Check out these statistical review tips from JTCVS Statistical Editors

Logistic Regression

Longitudinal Data

Meta Analyses

Machine Learning and AI

Kaplan-Meier Curves and Cox Regression

Propensity Score Matching (PSM)

Competing Risks Analysis

Tips for reviewing manuscripts with Logistic Regression

Methods

  • Indicate how all binary outcomes were defined.
  • State all primary exposures and predictor variables, and definitions.
  • State the variable selection methodology for multivariable logistic regression modeling. In observational studies, ensure that all measured confounding is accounted for.
  • Ensure that the sample size and number of outcome events is suitable for the number of variables to be included in the multivariable logistic regression model. Consider the events per variable (EPV) ratio, and a statistical power calculation.
  • Describe methods used to examine assumptions of logistic regression.
  • For clustered, hierarchical, or nested data, consider using conditional logistic regression, mixed-effects modeling, or generalized estimating equations (GEE).
  • Consider examining interaction terms for determining effect modification between covariates.

Results

  • Provide descriptive summary statistics for all variables.
  • Present measures of effect (i.e., odds ratios) with measure of variability (confidence intervals).
  • Consider presenting results from logistic regression using a forest plot.
  • Interpret statistical results in the context of confounding and bias.
  • Evaluate model fit statistics, including the multivariable area under the curve (AUC) for model discrimination, and the Hosmer-Lemeshow goodness of fit (GOF) test for model calibration.
  • For model development and validation studies, include an external validation assessment of the model.

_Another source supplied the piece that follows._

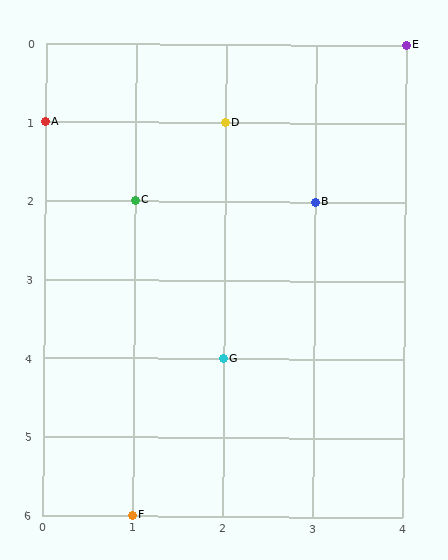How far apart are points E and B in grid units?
Points E and B are 1 column and 2 rows apart (about 2.2 grid units diagonally).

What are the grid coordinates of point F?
Point F is at grid coordinates (1, 6).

Tips for reviewing manuscripts with Longitudinal Data Analysis

Methods

  • Indicate how longitudinal data were collected, including if it is a balanced design.
  • Summarize follow-up time in the cohort.
  • Consider whether time-varying-covariates are applicable.
  • Consider presenting the primary outcome data over time as a spaghetti plot.
  • Perform longitudinal regression analysis using appropriate models that account for repeated measures over time, such as generalized estimating equations (GEE), with appropriate specifications for the distribution and link function.
  • Utilize an appropriate covariance (correlation) matrix given structural assumptions of the repeated-measures data.
  • State the variable selection methodology for longitudinal regression modeling. In observational studies, ensure that all measured confounding is accounted for.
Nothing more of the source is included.